Roach offers only a few brief notes about milk, where plenty more would have been apt for this book. She mentions that lactose intolerance can lead to flatulence and that baby saliva contains lots of lipase, which tapers off as infants are weaned. But those examples aside, her observations are sociological, not biological. Roach reports that the consumption of five glasses of a woman’s breast milk is sufficient, according to one Islamic scholar, for a man to be the woman’s ‘breast milk son’, and therefore left alone with her, even though she is not a member of his immediate family. Another scholar writes that the man must drink from her breast. ‘Which is crazier,’ asks Roach, ‘that Saudi courts, in 2009, sentenced a woman to forty lashes and four months in prison for allowing a bread deliveryman inside her home, or the notion that she might have avoided punishment by letting him suckle on her breast?’
I finish my reviewing session fully satiated with weird and wonderful—and disgusting—facts, and head to the toilet where someone once scratched on the back of the door ‘Graffiti, spontaneous and anonymous, is the purest form of art. Discuss.’

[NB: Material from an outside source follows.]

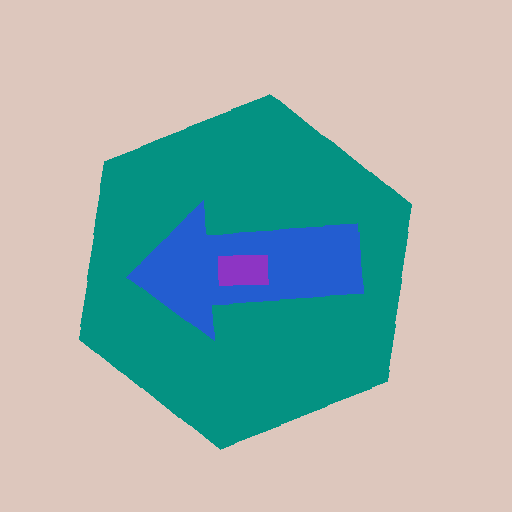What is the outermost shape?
The teal hexagon.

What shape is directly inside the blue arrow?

Sitting there, I flick back to Roach’s chapter on Elvis and wonder whether to add to Alcatraz’s decoration with a passage from the autopsy report: ‘this [Elvis’s] megacolon was jam-packed… the impaction had the consistency of clay and seemed to defy Florendo’s efforts with the scissors to cut it out’. Or with Roach’s introduction to a late chapter: ‘Should circumstance prevent a man from carrying his cigarettes and mobile phone in his trousers pocket, the rectum provides a workable alternative. So workable that well over a thousand pounds (400kg) of tobacco and hundreds of mobile phones are rectally smuggled into California state prisons every year’.
I decide against it. If there is a take home message here, it’s to relax as you go.